“A song should be like a play – it should have a beginning, a middle and an end.”

“It should have an idea. State the idea and then build the idea and develop it and finish.”

“At the end, you should be at a place different than where you began.”

“Write for yourself … and if you do, you’ll be 90% ahead of everybody else.”

These are words from the brilliant lyricist Oscar Hammerstein to a young Stephen Sondheim.

And from Sondheim …

“Write something. Put it on. Write something. Put it on. Write something. Put it on.  You can’t always put it on – but that’s the only way to do it.

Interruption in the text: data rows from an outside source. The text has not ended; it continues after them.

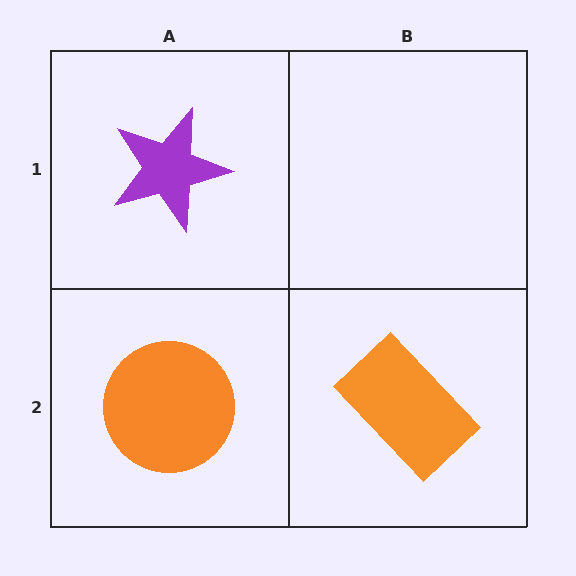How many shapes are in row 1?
1 shape.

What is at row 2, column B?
An orange rectangle.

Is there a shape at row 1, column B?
No, that cell is empty.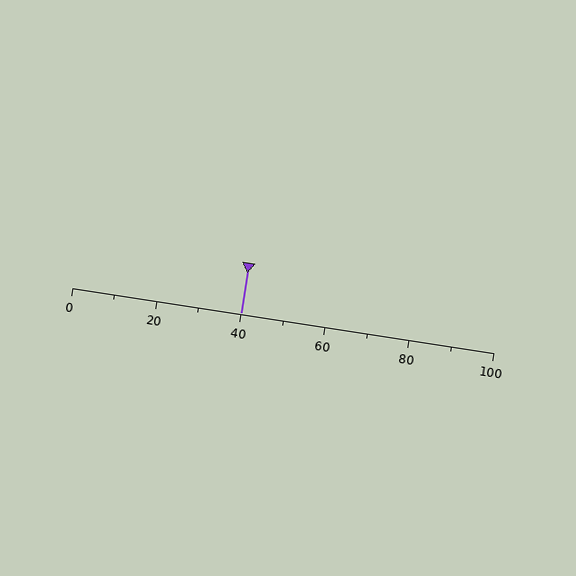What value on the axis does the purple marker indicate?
The marker indicates approximately 40.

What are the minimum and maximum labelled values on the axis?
The axis runs from 0 to 100.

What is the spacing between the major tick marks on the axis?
The major ticks are spaced 20 apart.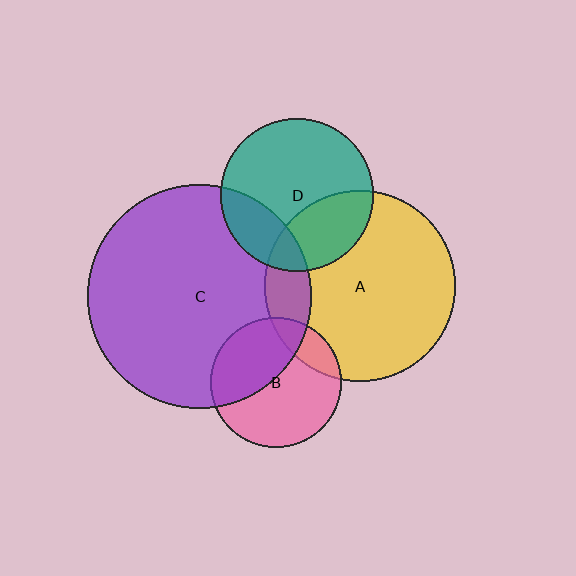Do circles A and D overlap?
Yes.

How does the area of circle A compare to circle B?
Approximately 2.1 times.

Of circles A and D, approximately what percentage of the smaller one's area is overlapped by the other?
Approximately 30%.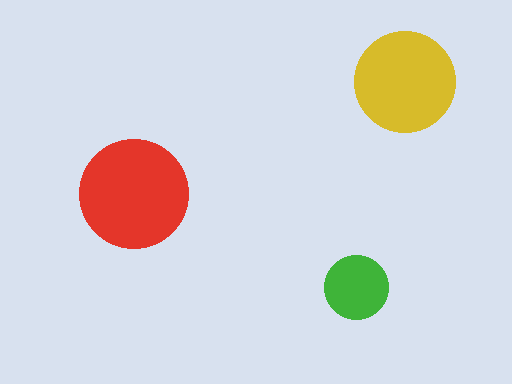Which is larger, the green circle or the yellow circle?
The yellow one.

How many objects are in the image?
There are 3 objects in the image.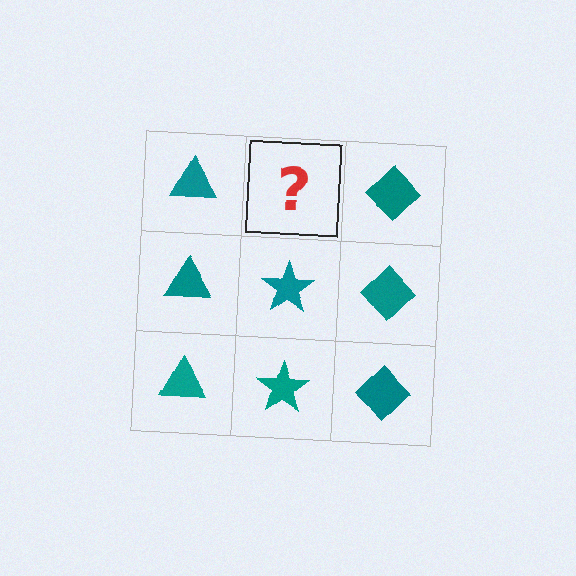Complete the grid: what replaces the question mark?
The question mark should be replaced with a teal star.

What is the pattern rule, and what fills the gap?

That’s how everybody who’s ever been good, got good.”

An American iconic musician who lived that life of writing something and then performing it was honoured at the Kennedy Center – the tribute aired on Sunday night.  Billy Joel’s music is the new American Songbook – songs of life, of hope, despair and love.

Brendon Urie of Panic at the Disco kicked off the tribute with “Big Shot”, Don Henley shared the ballade “She’s Got a Way”, “Garth Brooks sang “Goodnight Saigon” and “Allentown”, Rufus Wainwright performed “New York State of Mind” and the classic “Piano Man”.

Kickin’ performers – singing classic Billy Joel for the master of the new American Songbook.